L’Agenzia evidenzia che nella Faq n. 17 del 27 novembre 2018 ha spiegato che una fattura elettronica con una IVA (o codice fiscale) del committente inesistente in Anagrafe tributaria viene scartata dal SdI, in quanto non conforme a quanto previsto dall’art. 21, DPR 633/1972. Nel caso, invece, cui la fattura elettronica riporti una partita IVA cessata o un codice fiscale di un soggetto deceduto ma entrambi esistenti in Anagrafe tributaria, il SdI non scarta la fattura, che sarà correttamente emessa ai fini fiscali e le Entrate potranno eventualmente effettuare controlli successivi per appurare la veridicità dell’operazione.

Con la successiva Faq 136 del 19 luglio 2019 è stato chiarito che se la fattura elettronica viene compilata con una partita IVA esistente in AT ma cessata alla data indicata, la fattura elettronica viene scartata.

Non più di 5 anni dalla cessazione

Quando il soggetto obbligato a emettere l’autofattura è il cessionario/committente, mentre il destinatario è il cedente/prestatore, è necessario che sia attiva la partita IVA del primo, ma non anche quella del destinatario: ciò significa che è possibile indicare nel campo “cedente/prestatore” una partita IVA non più esistente alla data di emissione del documento, purché non sia cessata da più di 5 anni.
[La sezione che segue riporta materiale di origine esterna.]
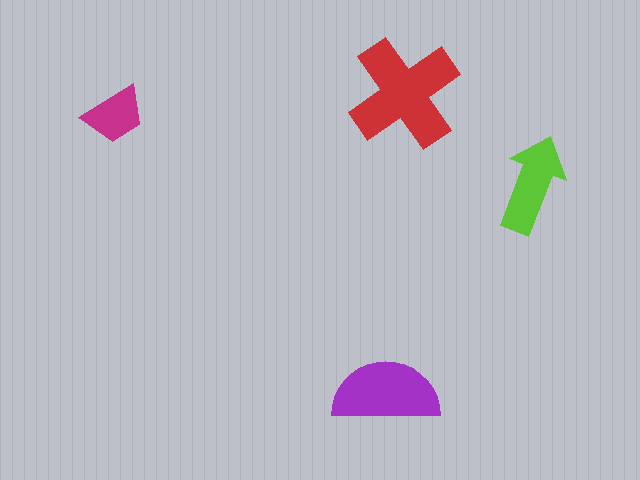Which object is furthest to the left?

In questo caso il SdI non scarta la fattura, che si considera correttamente emessa ai fini fiscali. Nel caso in questione – oggetto della risposta 344 del 14 maggio 2021 – l’Agenzia afferma che se la partita IVA del cedente/prestatore non è cessata da più di 5 anni il curatore potrà emettere un’autofattura elettronica tramite SdI; in caso contrario dovrà emettere un’autofattura cartacea e versare all’erario l’IVA relativa al compenso pagato (come prescritto dal citato art. 6, D.lgs. 471), dopo di che agli eredi andrà versato il corrispettivo al netto dell’imposta.